Beyrouth — Un homme d'affaires prosyrien, Najib Miqati, a été chargé hier de former un nouveau gouvernement au Liban, dont la principale tâche sera d'organiser des élections, cruciales pour sortir le pays d'une crise politique aiguë.

C'est grâce aux voix des députés de l'opposition que M. Miqati, 49 ans, ministre des Travaux publics de 1998 à 2004, a été désigné premier ministre par le chef de l'État, Émile Lahoud, au terme d'une journée de consultations parlementaires.

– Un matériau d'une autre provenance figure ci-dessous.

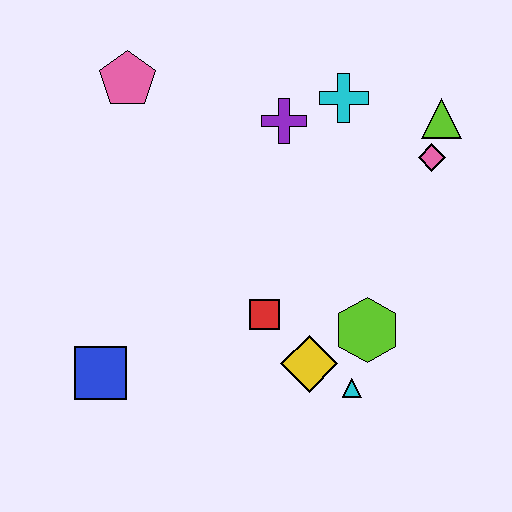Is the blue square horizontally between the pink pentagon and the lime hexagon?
No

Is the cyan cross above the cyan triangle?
Yes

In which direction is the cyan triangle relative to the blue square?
The cyan triangle is to the right of the blue square.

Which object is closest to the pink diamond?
The lime triangle is closest to the pink diamond.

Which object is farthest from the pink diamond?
The blue square is farthest from the pink diamond.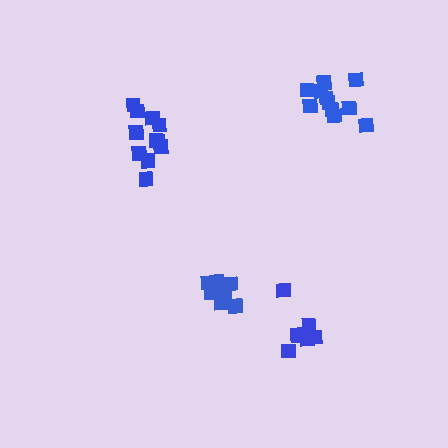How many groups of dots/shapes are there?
There are 4 groups.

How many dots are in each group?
Group 1: 8 dots, Group 2: 11 dots, Group 3: 8 dots, Group 4: 12 dots (39 total).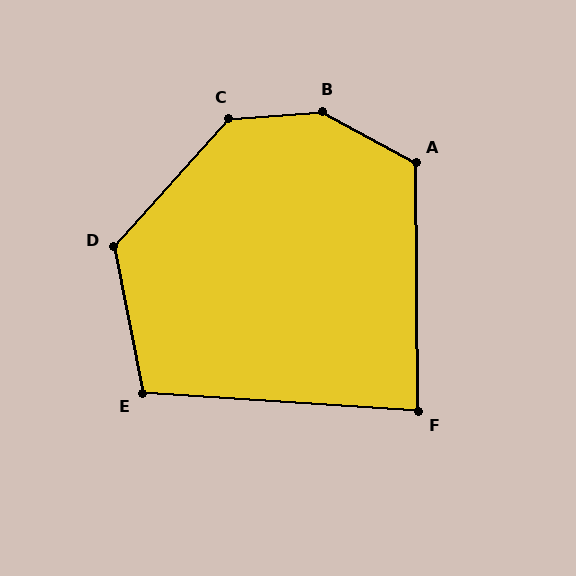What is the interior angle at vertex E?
Approximately 105 degrees (obtuse).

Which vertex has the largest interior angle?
B, at approximately 147 degrees.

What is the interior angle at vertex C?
Approximately 136 degrees (obtuse).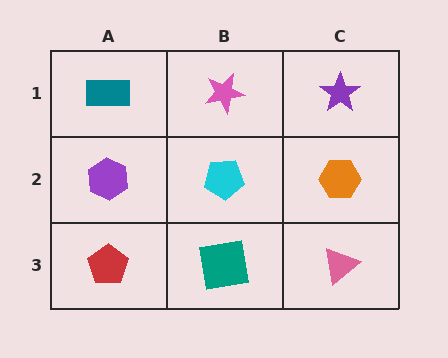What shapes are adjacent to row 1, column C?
An orange hexagon (row 2, column C), a pink star (row 1, column B).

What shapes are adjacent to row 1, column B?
A cyan pentagon (row 2, column B), a teal rectangle (row 1, column A), a purple star (row 1, column C).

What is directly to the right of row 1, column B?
A purple star.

M. Miqati a déclaré à la presse, après son entrevue avec le chef de l'État, avoir obtenu l'appui de 57 députés et souligné son intention de s'atteler immédiatement à la tâche de former un gouvernement chargé d'organiser les législatives prévues avant fin mai. Le premier ministre désigné a pu dépasser en nombre de voix son rival, le ministre démissionnaire de la Défense, Abdel Rahim Mourad, également prosyrien.

Réunis au parlement, 37 députés de l'opposition ont avancé son nom après l'engagement de M. Miqati à «conduire des élections dans les délais constitutionnels, de limoger les chefs de services de sécurité et de ne pas se porter lui-même candidat aux législatives», selon le député Mosbah Ahdab.

Cette nomination est survenue au surlendemain du désistement d'Omar Karamé, qui n'avait pas été en mesure de former un gouvernement en raison de divergences au sein des partis prosyriens sur la loi électorale et la répartition des portefeuilles.

M. Karamé avait démissionné le 28 février, après la crise née de l'assassinat de l'ex-dirigeant Rafic Hariri, deux semaines plus tôt. Il avait été de nouveau désigné premier ministre le 10 mars.

Le Liban est sans gouvernement depuis près de deux mois alors que l'échéance électorale se rapproche et que l'opposition souhaite tenir dans les temps les législatives qu'elle est sûre de pouvoir remporter et d'éviter ainsi la prorogation du mandat du Parlement actuel à majorité prosyrienne.

L'un des principaux chefs de l'opposition, Walid Joumblatt, a ainsi affirmé que l'opposition devait changer de stratégie pour obtenir que les législatives se tiennent dans les délais constitutionnels, soit le 31 mai au plus tard. «L'opposition doit nommer quelqu'un. Il faut jouer le jeu. Il faut que quelqu'un de l'opposition participe. Maintenant, le but, ce sont les élections», a dit M. Joumblatt avant d'être reçu à Paris par le ministre des Affaires étrangères, Michel Barnier.

Pour M. Joumblatt, depuis les dernières consultations parlementaires le 10 mars, deux demandes de l'opposition ont été satisfaites: annonces d'un retrait militaire total syrien et d'une commission d'enquête de l'ONU sur l'assassinat de Hariri. «Restent les élections», a-t-il dit.

Jusqu'ici, l'opposition avait refusé les offres des autorités de participer à un gouvernement d'union nationale ou même de nommer un candidat pour le poste de premier ministre, affirmant qu'elle ne voulait pas cautionner un pouvoir qu'elle accusait de porter une responsabilité dans l'assassinat de Hariri. Mais elle a fait volte-face hier en informant M. Lahoud de son choix afin de mettre au pied du mur le pouvoir prosyrien, qu'elle accuse de chercher à saboter les élections.

Si une loi électorale définissant les circonscriptions et les dates du scrutin n'est pas votée par le Parlement d'ici au 30 avril, le scrutin devra être reporté.

Les pressions internationales se sont aussi accentuées pour la formation rapide d'un gouvernement. Paris et Riyad ont appelé à un gouvernement «le plus rapidement possible» et à la tenue d'élections «dans les délais prévus» dans un communiqué publié à l'occasion de la visite du prince héritier Abdallah. Le même souhait a été formulé par la secrétaire d'État américaine, Condoleezza Rice, pour qui le désistement de M. Karamé devrait «permettre au plus vite la formation d'un nouveau gouvernement» susceptible de mener des élections dans les délais constitutionnels.